Enquanto álbuns anteriores como "Kid A" e "Amnesiac" buscavam a abstração, "In Rainbows" soa mais tangível. As guitarras pulsam e cintilam, os ritmos são vibrantes e elásticos, e os vocais de Thom Yorke carregam um tom direto, vulnerável e confiante ao mesmo tempo. Canções como "Nude", "Reckoner" e "All I Need" se desenrolam com uma sensação de amplitude, enquanto "15 Step", "Bodysnatchers" e "Jigsaw Falling Into Place" fornecem a correnteza cinética que mantém o álbum em constante movimento. O resultado é uma obra que parece cuidadosamente construída, mas com uma fluidez natural.

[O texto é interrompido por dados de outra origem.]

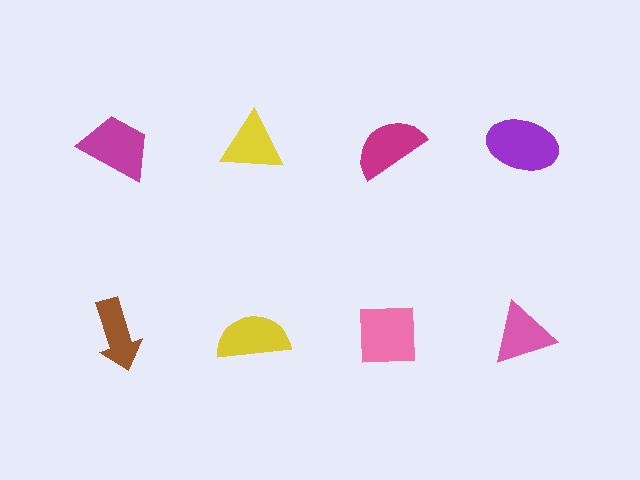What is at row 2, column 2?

Hoje, "In Rainbows" é frequentemente citado como um dos melhores e mais duradouros álbuns do Radiohead. Ele serve como uma ponte crucial em sua discografia, unindo a experimentação texturizada do início dos anos 2000 com a composição refinada e espaçosa que continuou em "The King of Limbs" e "A Moon Shaped Pool". A força e a importância do álbum residem não apenas nas discussões que ele gerou sobre o futuro da música, mas também em seu som atemporal: acolhedor, envolvente e sutilmente transformador. Um álbum que revela novas camadas a cada audição.